Through this I came to see that to ignore our highest values is to turn our backs on our highest callings.  Absent authenticity, all you're really doing is going through the motions of living. A life lived trying to please others, is hollow.

The Ability To Live Authentically - The Gift of Age

With age generally comes a greater ability to be and live authentically. Plain and simply, we have greater awareness of our values and we've come to see that resisting or rejecting those values results in emotional suffering.

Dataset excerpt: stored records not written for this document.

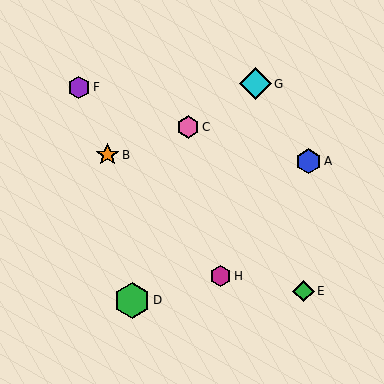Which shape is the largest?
The green hexagon (labeled D) is the largest.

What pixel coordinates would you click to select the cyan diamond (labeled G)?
Click at (255, 84) to select the cyan diamond G.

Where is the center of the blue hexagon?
The center of the blue hexagon is at (308, 161).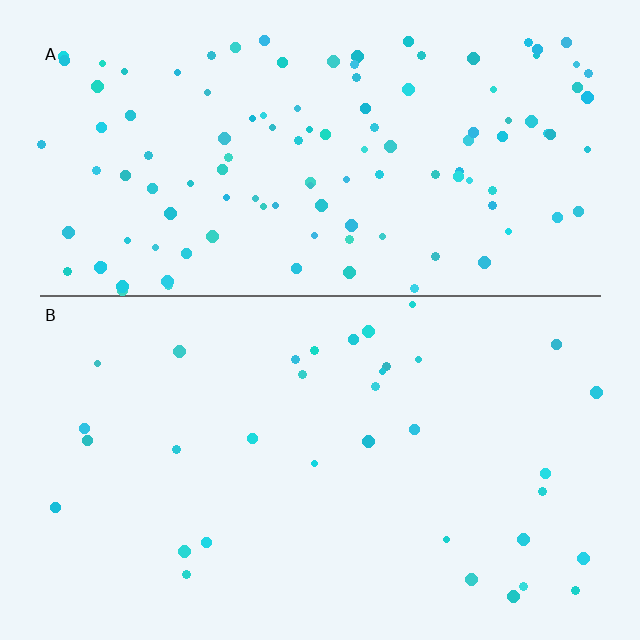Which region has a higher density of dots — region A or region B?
A (the top).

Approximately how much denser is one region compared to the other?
Approximately 3.3× — region A over region B.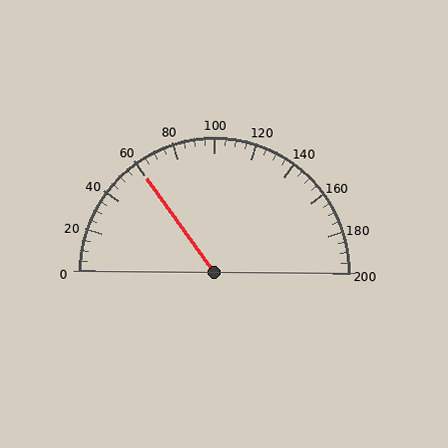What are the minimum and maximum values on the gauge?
The gauge ranges from 0 to 200.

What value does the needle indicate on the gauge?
The needle indicates approximately 60.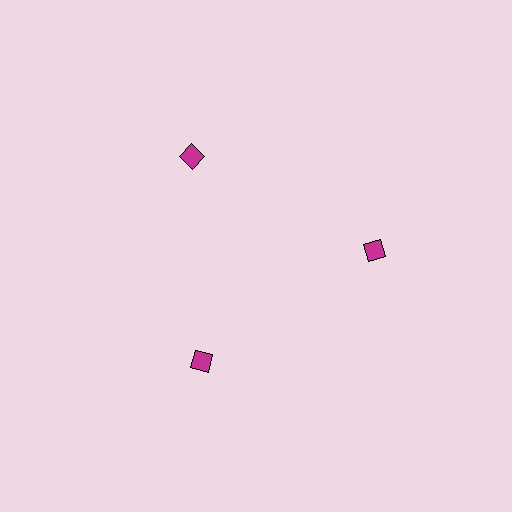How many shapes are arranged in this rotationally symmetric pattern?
There are 3 shapes, arranged in 3 groups of 1.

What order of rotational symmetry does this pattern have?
This pattern has 3-fold rotational symmetry.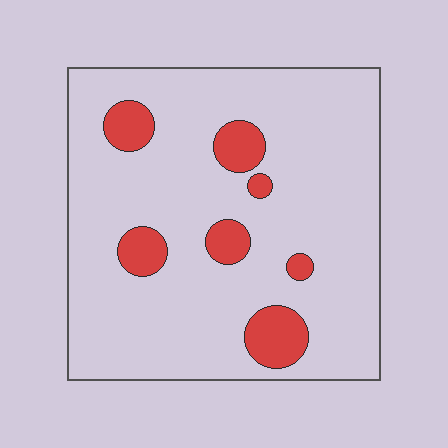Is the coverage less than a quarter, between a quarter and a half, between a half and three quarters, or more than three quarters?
Less than a quarter.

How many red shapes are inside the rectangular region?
7.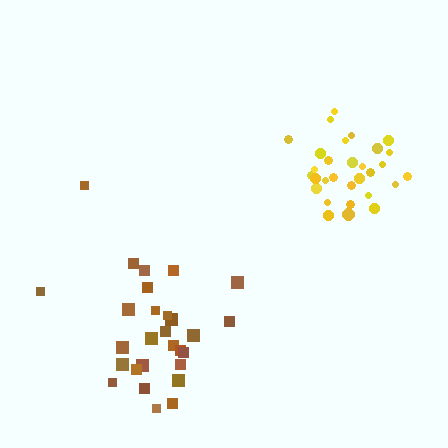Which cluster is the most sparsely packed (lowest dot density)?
Brown.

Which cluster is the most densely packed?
Yellow.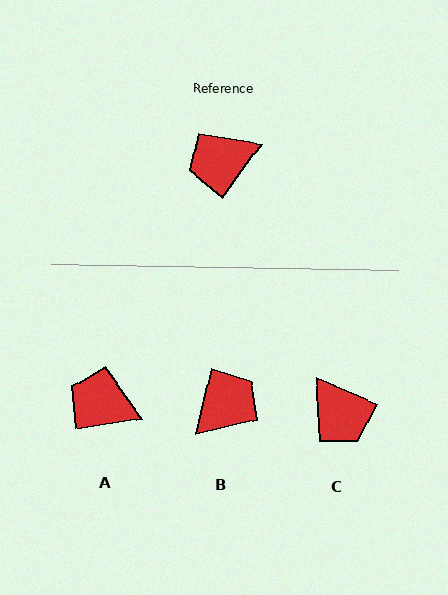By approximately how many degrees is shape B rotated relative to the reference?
Approximately 157 degrees clockwise.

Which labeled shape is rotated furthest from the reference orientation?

What age has brought for me is the ability to honor my own feelings more consistently. In the past, I often struggled with the social aspects of life. I am by nature an introverted personality who has rare sporadic moments of mild extroversion. I deeply enjoy more brief interludes of socializing with friends,  but moreover I cherish and thrive on alone time or time spent with immediate family.  This personality trait appears to grow even stronger as I grow older. And I find when I do not honor it, I pay the price. To those looking on, it's very likely I appear to be a consummate homebody to the point of being a hermit.  In the past, this would likely have bothered me. These days, I embrace the way that I am.

In the past, I often found it quite difficult to honor this trait, knowing full well I was disappointing, perhaps even hurting friends and acquaintances  of mine who were more extroverted, more interested in socializing than I was.

In the past it seemed as though I had greater tolerance for honoring another's interest over my own. But in looking closely I can now see I simply was in denial of or lacking the awareness of what was in play.

These days, the choice is plain;  Either I honor my own interests or I pay the price. And that price can run the gamut from physical pain, fatigue, to emotional/mental exhaustion. It's simply no longer worth it to try to make someone else happy, while putting my own interests on the back-burner.

Being authentic becomes the default position when we are no longer willing to pay the price for pretending to be someone or something we plain and simply, are not.

Being authentic begins as an ideal that we try to attain and maintain,  but in mastery, it becomes a natural way of life.